Boston Red Sox – No. 22
- Pitcher
- Born: June 11, 1996 (age 30) Snellville, Georgia, U.S.
- Bats: RightThrows: Right

MLB debut
- April 4, 2021, for the Boston Red Sox

MLB statistics (through September 23, 2026)
- Win–loss record: 32–16
- Earned run average: 2.93
- Strikeouts: 402
- Stats at Baseball Reference

Teams
- Boston Red Sox (2021–present);

Medals
Men's baseball
Representing United States
World Baseball Classic
| Silver medal – second place | 2026 Miami | Team |

= Garrett Whitlock =

American baseball player (born 1996)

Garrett Getts Whitlock (born June 11, 1996) is an American professional baseball pitcher for the Boston Red Sox of Major League Baseball (MLB). Listed at 6 ft 5 in and 190 lb, he throws and bats right-handed.

==Amateur career==
Whitlock attended Providence Christian Academy in Lilburn, Georgia.

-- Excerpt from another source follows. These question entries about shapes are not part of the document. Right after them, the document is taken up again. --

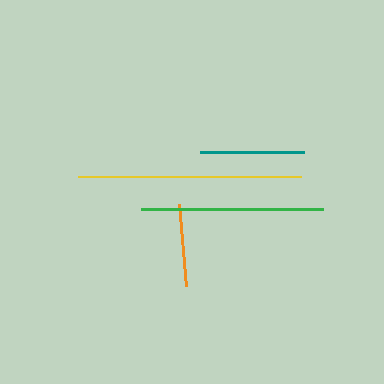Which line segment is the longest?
The yellow line is the longest at approximately 223 pixels.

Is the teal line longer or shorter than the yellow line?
The yellow line is longer than the teal line.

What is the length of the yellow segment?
The yellow segment is approximately 223 pixels long.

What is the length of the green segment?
The green segment is approximately 182 pixels long.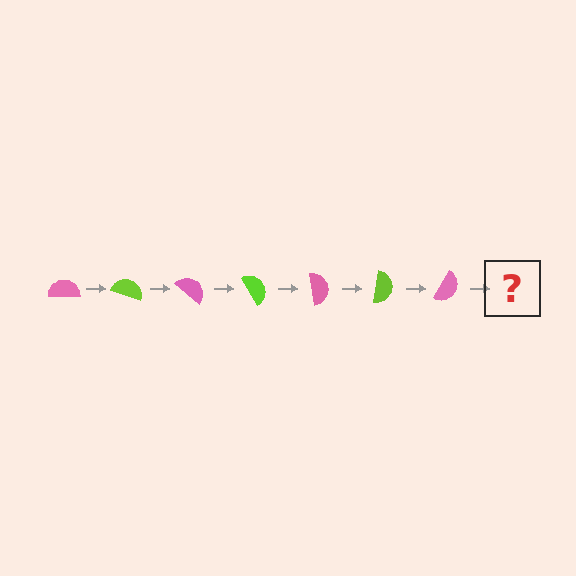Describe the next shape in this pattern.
It should be a lime semicircle, rotated 140 degrees clockwise from the start.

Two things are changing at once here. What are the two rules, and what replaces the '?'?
The two rules are that it rotates 20 degrees clockwise each step and the color cycles through pink and lime. The '?' should be a lime semicircle, rotated 140 degrees clockwise from the start.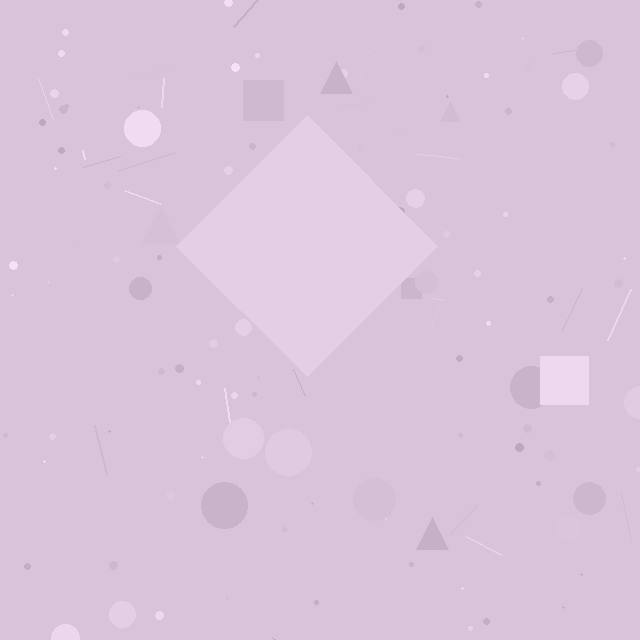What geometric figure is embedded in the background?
A diamond is embedded in the background.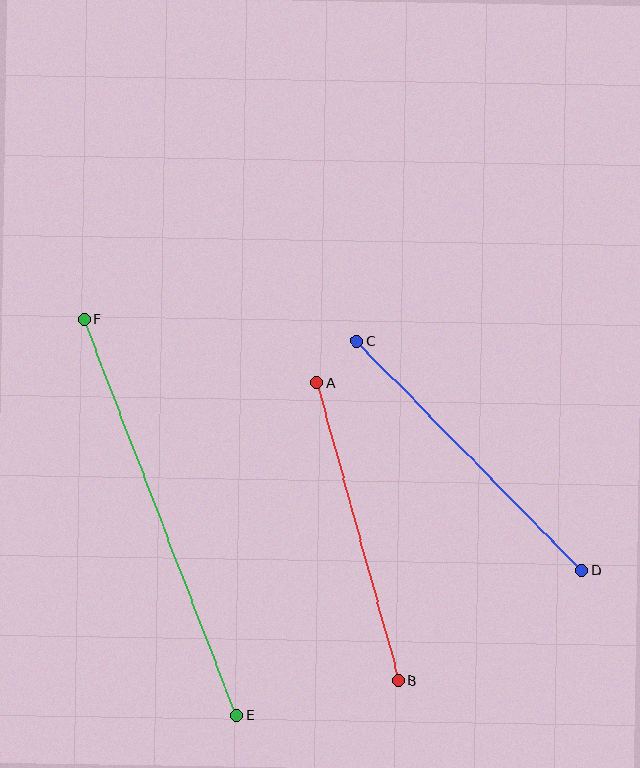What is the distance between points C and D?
The distance is approximately 322 pixels.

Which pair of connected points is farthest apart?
Points E and F are farthest apart.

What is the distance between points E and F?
The distance is approximately 424 pixels.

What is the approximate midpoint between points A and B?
The midpoint is at approximately (358, 532) pixels.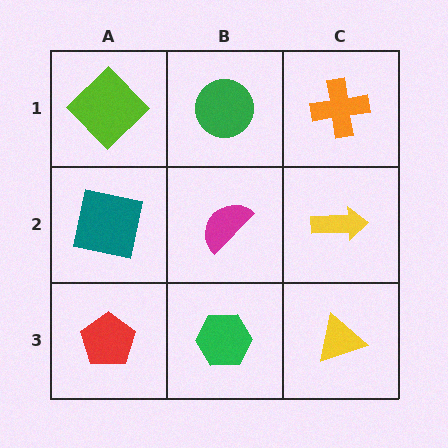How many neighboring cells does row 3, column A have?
2.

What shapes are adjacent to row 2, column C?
An orange cross (row 1, column C), a yellow triangle (row 3, column C), a magenta semicircle (row 2, column B).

As a junior, he posted a 1.95 earned run average (ERA) along with a .369 batting average. Not selected as a high school prospect during the 2015 Major League Baseball draft, he enrolled at the University of Alabama at Birmingham (UAB), where he played college baseball for the UAB Blazers. In 2016, he played collegiate summer baseball with the Chatham Anglers of the Cape Cod Baseball League. As a sophomore at UAB, he was 3–6 with a 4.07 ERA.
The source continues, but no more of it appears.